Maximum: We note that $A\cap B\subseteq A$. Frommonotonicity, it follows that

$$P(A\cap B)\leq P(A)=0.4 $$

To show that 0.4 is the maximum, we still have to show that it is possible to attain 0.4, which is normally done by contructing an example. It may be easiest to draw a picture, but we can do it using symbols as follows:

Let sample space $\Omega = \{1,2,3,4,5,6,7,8,9,10\}$ with probability function that gives probability $1/10$ to every outcome. Let $A = \{1,2,3,4\}$ and $B = \{1,2,3,4,5,6,7\}$. Then $P(A) = 0.4$ and $P(B) = 0.7$ as required, and

$$P(A \cap B) = P( \{1,2,3,4\} ) = P( \{1\} ) + P( \{2\} ) + P( \{3\} ) + P( \{4 \} ) = 1/10 + 1/10 + 1/10 + 1/10 = 0.4$$

Since 0.4 is possible, but no probability above 0.4 is possible, 0.4 is the maximum.

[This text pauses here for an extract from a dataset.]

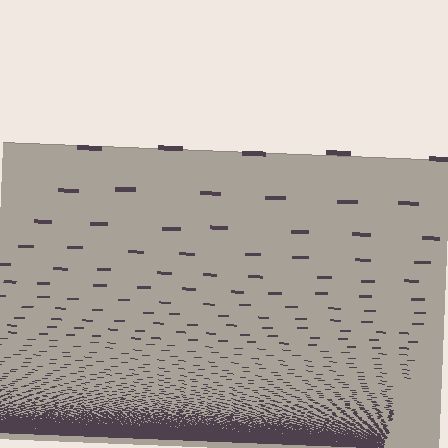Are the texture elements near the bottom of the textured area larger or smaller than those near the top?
Smaller. The gradient is inverted — elements near the bottom are smaller and denser.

Minimum: From the additive rule, we have

$$P(A\cap B)=P(A)+P(B)-P(A\cup B)$$

Since the last probability is at most 1, we can write

$$P(A\cap B) \ge P(A)+P(B)-1 =0.4+0.7-1=0.1$$

To show that it is possible to attain 0.1, let sample space $\Omega = \{1,2,3,4,5,6,7,8,9,10\}$ with probability function that gives probability $1/10$ to every outcome. Let $A = \{1,2,3,4\}$ and $B = \{4,5,6,7,8,9,10\}$. Then $P(A) = 0.4$ and $P(B) = 0.7$ as required, and

$$P(A \cap B) = P( \{4\} ) = 0.1$$

Since 0.1 is possible, but no probability below 0.1 is possible, 0.1 is the minimum.